Ian asks police to foot £50 T.V. bill

First published on Thursday 02 May 2002
An Evesham man believes the police should foot the bill for putting right his television.

Ian Jones, aged 44, of Bewdley Street, says West Mercia Constabulary should pay the £50 fee he has been charged to correct his set after four radio communication aerials installed by private digital company Airwave caused interference to a number of televisions in the Merstow Green area.

The aerials were installed on Evesham Fire Station’s drill tower in March to improve police radio communications.

Mr Jones contacted the Radio Communications Agency, which sent out engineers to investigate the problem.

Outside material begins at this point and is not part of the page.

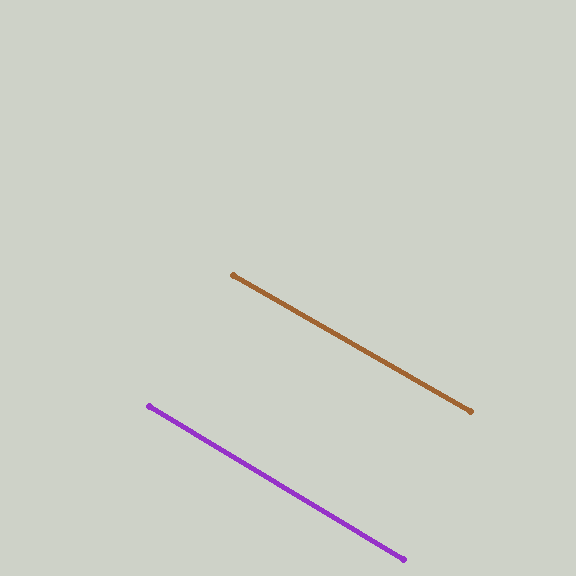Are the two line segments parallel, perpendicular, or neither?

They fitted a filter to rectify his television’s picture quality, for which he has now been billed.

He said he was writing a letter to the Chief Constable of West Mercia Constabulary to express his annoyance.

He said: “The Radio Communications Agency told me I may incur a £50 charge should the fault be found in my equipment.

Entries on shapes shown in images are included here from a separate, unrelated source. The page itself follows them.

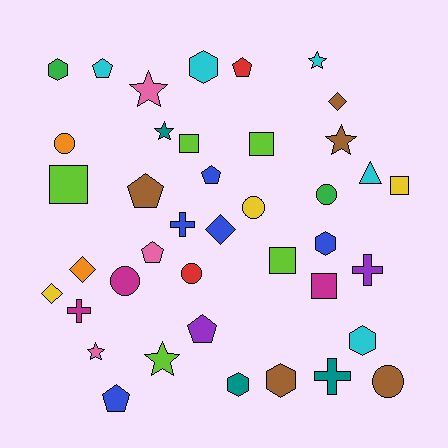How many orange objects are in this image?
There are 2 orange objects.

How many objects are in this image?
There are 40 objects.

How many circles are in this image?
There are 6 circles.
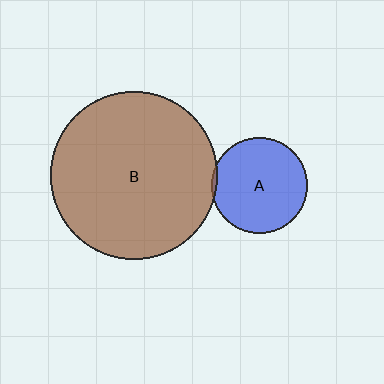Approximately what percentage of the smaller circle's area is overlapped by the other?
Approximately 5%.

“It is almost as if the Radio Communications Agency and the police have conspired to mess everybody up, because if people don’t have a clear television picture then they aren’t going to have a lot of choice but to pay the charge.”

West Mercia Police, though, are denying responsibility for the problem and Kate Tonge, force press officer, said: “This is an Airwave issue and any concerns about the siting of the masts should be directed at them.”

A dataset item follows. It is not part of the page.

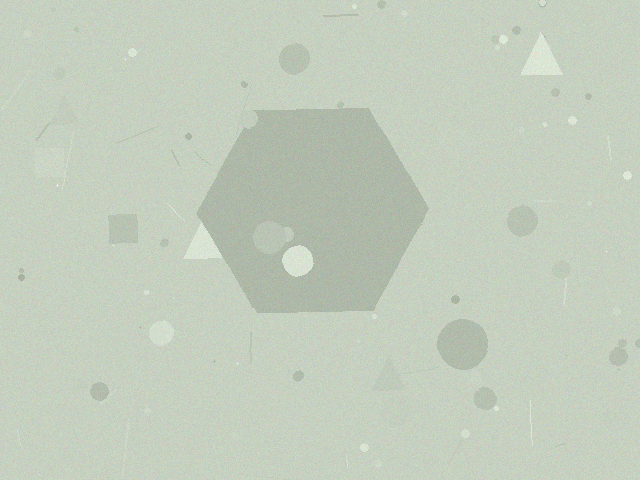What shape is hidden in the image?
A hexagon is hidden in the image.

Airwave communications manager Susan Moore said the masts had been correctly installed to guidelines and frequencies recommended by the Radio Communications Agency.

She said: “The problems are caused because some of the equipment that people have doesn’t filter out the signal from our masts.

“We are working with the agency to try and find a solution, but we need to be able to see the scope of this problem.

“We are considerate of those who have been affected, but we haven’t done anything wrong. The police tell us what coverage they need and where and we choose the site.”

Derek German, Radio Communications Agency spokesman, said they had received six written complaints and several calls.

He added: “We have identified a weakness in the installation and by fitting this filter we’ve provided a cure.

“Our policy is that if we investigate a complaint, a set fee of £50 is charged, which can include the fitting of the filter.”